Body of a business report
The function of such a conclusion is to bring the discussion or description to a close. Instead, use the conclusion to explain the most significant findings you made in relation to your report topic. All pages in the report within but excluding the front and back covers are numbered; but on some pages, the numbers are not displayed.
You can also give your name and the date of the report.
Section of report
Conclusions For most reports, you will need to include a final section. All conclusions must be supported by what has gone before and nothing new should be included at this stage. Although some reports benefit from this brief synopsis , it is not always obligatory to include. Keep at least two lines of body text with the heading, or force it to start the new page. The title of the report should be introduced as a subject line. Information sources Documenting your information sources is all about establishing, maintaining, and protecting your credibility in the profession. Conclusions: After discussion on the findings the writer of the report draws conclusions. The introduction of a market report includes the name of the market, address and place of the market, name of the products on which the report is prepared and the time and date of the business covered in the report. Make sure that each item in the list reads grammatically with the lead-in. Engineers use the IEEE system, examples of which are shown throughout this chapter. Bulleted and numbered lists In the body of a report, also use bulleted, numbered, and two-column lists where appropriate. Headings In all but the shortest reports two pages or less , use headings to mark off the different topics and subtopics covered. Bibliography The bibliography lists, in alphabetical order, all published resources used in the compilation of your report.
Headings are an important feature of professional technical writing: they alert readers to upcoming topics and subtopics, help readers find their way around in long reports and skip what they are not interested in, and break up long stretches of straight text. It contains the summary of the report and the recommendations made by the reporter.
The title of the report should be introduced as a subject line. Keep in mind who will be receiving your report and use vocabulary and tone appropriate for your audience.

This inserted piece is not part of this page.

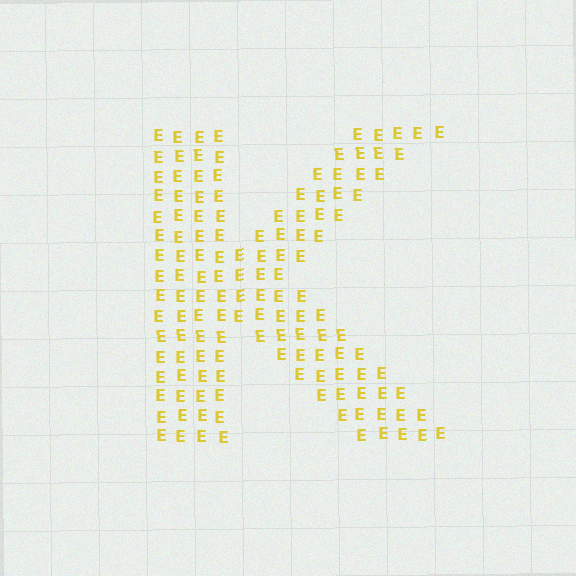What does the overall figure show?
The overall figure shows the letter K.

Figure 1 summarizes uses and audience benefits for the most frequently employed types of graphics. Conclusions: After discussion on the findings the writer of the report draws conclusions.
Body of a business report
Keep at least two lines of body text with the heading, or force it to start the new page. It normally fills most of the report and contains almost all the illustrations. The types of graphics are presented alphabetically to make them easier to remember. Avoid using headings as lead-ins for lists. Integrating Graphics Formal report authors use graphics to present data in different forms. Keeping the audience in mind is also critical. The recommendations must be made on the basis of the findings and they must be arranged in the descending order of their importance. Headings are like the parts of an outline that have been pasted into the actual pages of the document. It may include charts, graphs, statistical tables and even excerpts from other published reports. See the chapter on visuals for more help with the principles for creating visuals. The function of such a conclusion is to bring the discussion or description to a close.

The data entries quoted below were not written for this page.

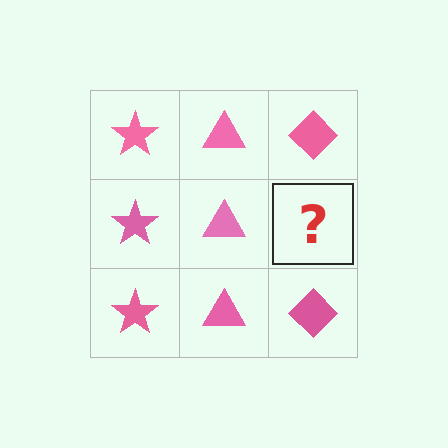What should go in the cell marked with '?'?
The missing cell should contain a pink diamond.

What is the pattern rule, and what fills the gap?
The rule is that each column has a consistent shape. The gap should be filled with a pink diamond.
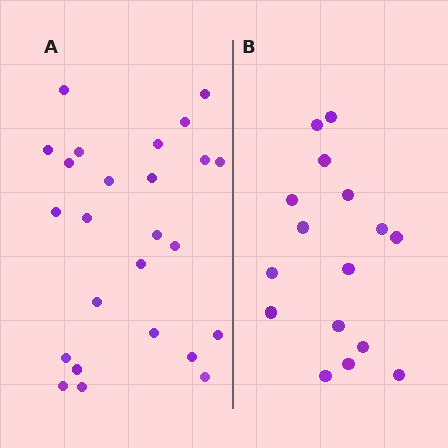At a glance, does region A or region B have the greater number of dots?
Region A (the left region) has more dots.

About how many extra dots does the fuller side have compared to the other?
Region A has roughly 8 or so more dots than region B.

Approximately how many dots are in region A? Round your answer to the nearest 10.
About 30 dots. (The exact count is 25, which rounds to 30.)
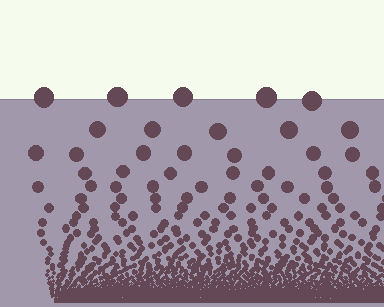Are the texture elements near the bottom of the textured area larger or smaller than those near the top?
Smaller. The gradient is inverted — elements near the bottom are smaller and denser.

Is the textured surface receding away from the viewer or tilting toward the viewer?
The surface appears to tilt toward the viewer. Texture elements get larger and sparser toward the top.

Anything that does not comfortably fit in the main part of the report but cannot be left out of the report altogether. If you place page numbers at the top of the page, you must hide them on chapter or section openers where a heading or title is at the top of the page.
Report body structure
Excerpt from the body of a technical report. Simplicity and accuracy , however, remain key factors. Although some reports benefit from this brief synopsis , it is not always obligatory to include. Anything that you feel is too large for the main part of the report or that you think would be distracting and interrupt the flow of the report is a good candidate for an appendix. Business Communication Conclusion: This is the last part of a market report. Use consistent spacing, indentation, punctuation, and caps style for all lists in a document. Opening Speech: This part contains the comment of the reporter made on the overall market of the product.
See the chapter on visuals for more help with the principles for creating visuals. These not only convey certain kinds of information more efficiently but also give your report an added look of professionalism and authority.